In
"The impact of rare variation on gene expression across tissues" Nature 550, 239–243 (12 October 2017) doi:10.1038/nature24267
As far as I understand, using the GTex data, the authors have written a predictive algorithm (RIVER) to predict the consequences on gene expression of a set of variants.
Can you please explain me the Figure 5c. "Performance of RIVER for prioritizing functional regulatory variants. "
http://www.nature.com/nature/journal/v550/n7675/full/nature24267.html#f5
Distribution of RIVER scores (shades of blue) as a function of expression and genomic annotation scores. The distributions of variant categories across expression and genomic annotation scores are shown as histograms aligned opposite the corresponding axes.
I don't understand how I should read that figure ? What is the Y axis ? Whare are the red/oranges circles in the figure ?
I am still trying to understand but the biorxiv version has a better legend for the same figure - "Distribution of RIVER scores (shades of blue) as a function of scores from genomic annotation or gene expression alone. Pathogenic SNVs annotated in ClinVar are shown in red if they were likely regulatory (nonsense, splice-site, or synonymous) and orange otherwise (missense). The distributions of variant categories across absolute median Z-scores and predictions from genomic annotation are shown as histograms aligned opposite the corresponding axes"

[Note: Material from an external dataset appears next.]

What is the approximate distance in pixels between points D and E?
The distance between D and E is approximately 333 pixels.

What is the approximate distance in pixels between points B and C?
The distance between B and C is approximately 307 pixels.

https://www.biorxiv.org/content/biorxiv/early/2016/09/09/074443.full.pdf
Pathogenic SNVs annotated in ClinVar are shown in:
@aditi.qamra @cpad0112 thanks for the colored-dots ! :-) I still don't get the whole figure itself. How should I read it ? Why is it interesting ?
Here's my quick attempt - Again from the biorxiv version - Although RIVER was trained in an unsupervised manner, the learned model prioritized variants that were supported by both extreme expression levels for a nearby gene and genomic annotations suggestive of potential impact (Fig.5c). Rather than using a heuristic or manual approach, RIVER automatically learns the relationship between genomic annotations and changes in gene expression from data to provide a coherent estimate of the probability of regulatory impact.
So variants with higher expression level and higher RIVER(G only) score will be prioritised. Outliers according to their code have been categorised as those with median score >=2 (line 96 https://github.com/joed3/GTExV6PRareVariation/blob/master/call_outliers/call_outliers_medz.R) so you start seeing more blues around that (?). And no, its not interesting or clear.
If you really want to get in deep here's the code for the figure - https://github.com/joed3/GTExV6PRareVariation/blob/master/paper_figures/figure5c.R :)
p.s please correct me if I'm wrong - which I very well might be :)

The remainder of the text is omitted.